Selalu ada alasan untuk tersihir melihat obrolan ringan yang dilakukan oleh
kedua pendidik tersebut.
Sang guru yang datang mengunjungi sahabatnya ke kelas sering
berdiam diri di dekat jendela sambil memandangi sahabatnya dari jarak yang agak
jauh. Bagaikan ada kontak batin diantara mereka, sang sahabat yang sedang
diamati tiba-tiba bisa menoleh ke jendela kemudian bergegas meraih gagang pintu
kelas.
Buku catatan yang ada dalam genggaman tangan juga jadi saksi
bisu kedekatan mereka berdua. Karena buku catatan itulah yang merekam semua
buah pikiran dan perpaduan pendapat antara dua orang sahabat. Kedekatan di
antara mereka berdua juga pernah membuat mereka sepakat untuk saling bertukar
kelas saat mengajar. Dan hasilnya, para murid pun dibuat kaget dengan induk
kelas yang tidak berada pada tempat seharusnya. Keterkejutan yang disponsori
oleh mereka hari itu menjadi bentuk didikan adaptasi bagi murid-murid untuk
bertahan di segala perubahan kondisi.
Di sela-sela padatnya kegiatan belajar mengajar, kedua
sahabat ini kerap terlihat duduk bersama di kantor guru. Sambil menyantap kue
lupis berduaan atau sambil menulis soal-soal ulangan, senda gurau yang penuh
makna akan terlontar dari keduanya diiringi dengan sahutan rekan guru lainnya.
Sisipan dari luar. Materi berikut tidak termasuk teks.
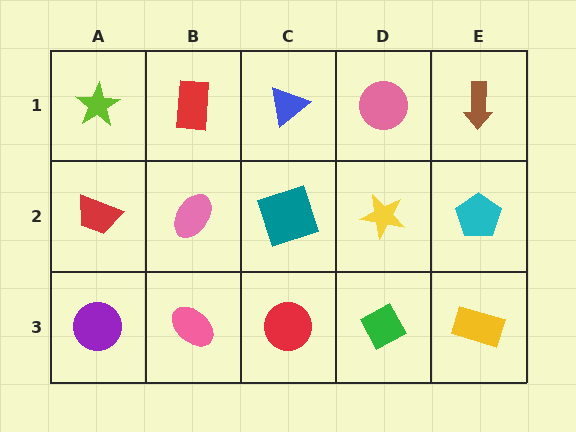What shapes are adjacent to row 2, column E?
A brown arrow (row 1, column E), a yellow rectangle (row 3, column E), a yellow star (row 2, column D).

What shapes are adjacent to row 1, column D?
A yellow star (row 2, column D), a blue triangle (row 1, column C), a brown arrow (row 1, column E).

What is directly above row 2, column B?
A red rectangle.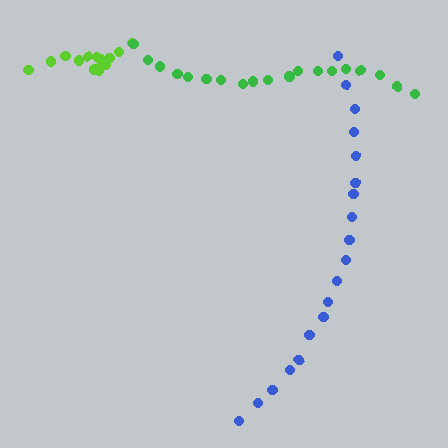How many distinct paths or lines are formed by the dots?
There are 3 distinct paths.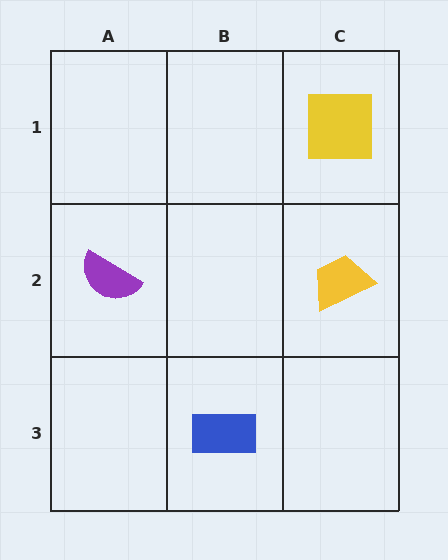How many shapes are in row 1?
1 shape.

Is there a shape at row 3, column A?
No, that cell is empty.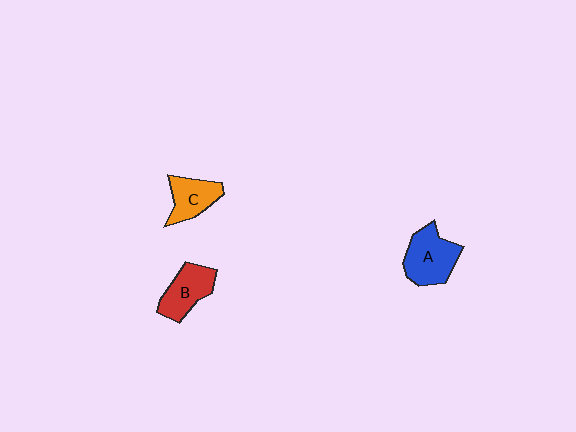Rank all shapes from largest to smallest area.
From largest to smallest: A (blue), B (red), C (orange).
Masih begitu segar di ingatan ketika melihat mereka berdua sibuk berjongkok dengan rok
selutut sambil menggambar orbit tata surya di ubin teras kelas. Begitu pun
halnya ketika mereka berdua saling berbisik dan menyusun siasat agar tak
mendapat giliran memberikan sambutan di acara perpisahan murid Sekolah Dasar.
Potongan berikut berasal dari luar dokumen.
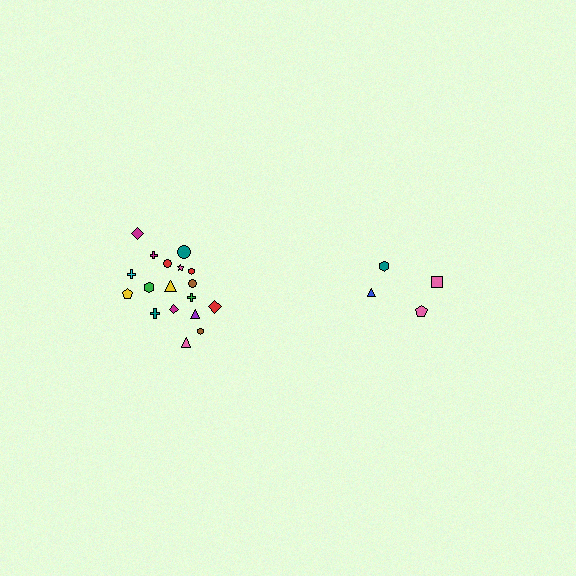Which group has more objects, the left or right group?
The left group.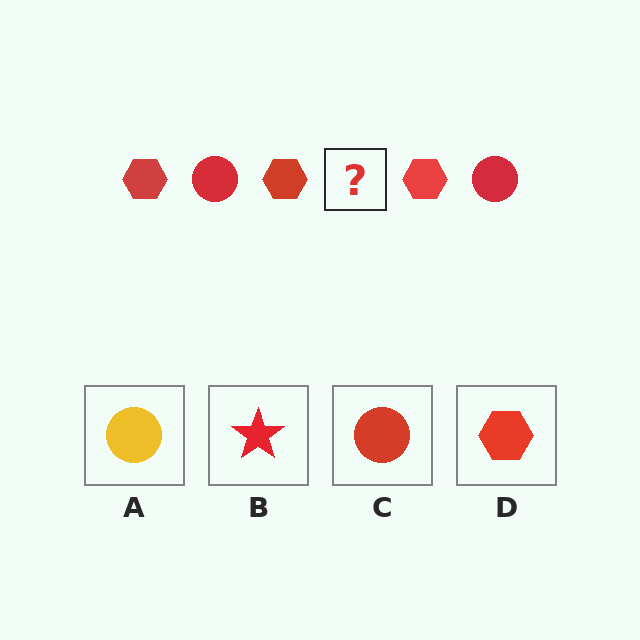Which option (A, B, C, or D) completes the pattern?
C.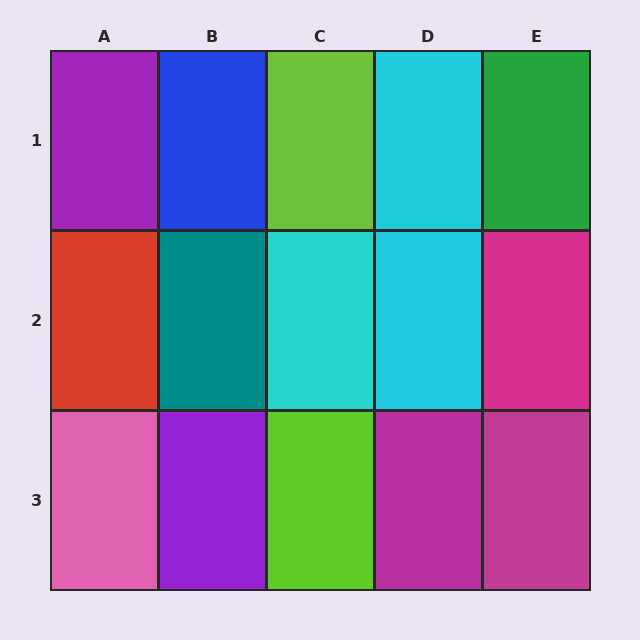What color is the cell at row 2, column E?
Magenta.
Persahabatan mereka berdua yang kini sudah menginjak lebih
dari 3 dasawarsa mampu mengajarkan bahwa rekan kerja tidak selalu jadi saingan
abadi.
Ternyata rekan kerja bisa jadi sahabat sejati yang
mendukungmu untuk meraih mimpi.
Ketika mengejar kesempurnaan karir atau keteguhan idealisme
tidak lagi membuat hidupmu berwarna, masih ada celotehan sahabat sejati di
sampingmu setiap hari.
Walau tidak ada janji yang terucap sehidup semati, tapi dia
akan setia jadi sahabatmu yang pertama kali khawatir dengan kesehatanmu. Tentu saja setelah
dia selesai menertawai suaramu yang hilang saat mengajar.
sumber :
www.campus1602.rssing.com
_________________________________________________________________________________
Menyenangkan rasanya ketika di awal Januari yang lalu ada
kesempatan untuk “pulang” dan menengok kedua sahabat ini. Setelah lama tidak
bertemu, kembali ke Sekolah Dasar terasa persis seperti pulang ke rumah
sendiri. Perhatian dari kedua sahabat ini tidak pernah tergerus oleh waktu dan
masih dilengkapi dengan senyuman keibuannya yang begitu hangat dan menentramkan sanubari. Bak memperlakukan putra
putrinya yang masih kecil seperti beberapa belas tahun yang lalu, mereka memaksa putra putrinya yang sudah dewasa untuk menyantap hidangan makan siang yang sudah disiapkan. Percakapan yang bernada datar namun mampu mengundang senyum pun sempat dilakukan oleh kedua sahabat ini ketika mereka sedang menyantap roti isi.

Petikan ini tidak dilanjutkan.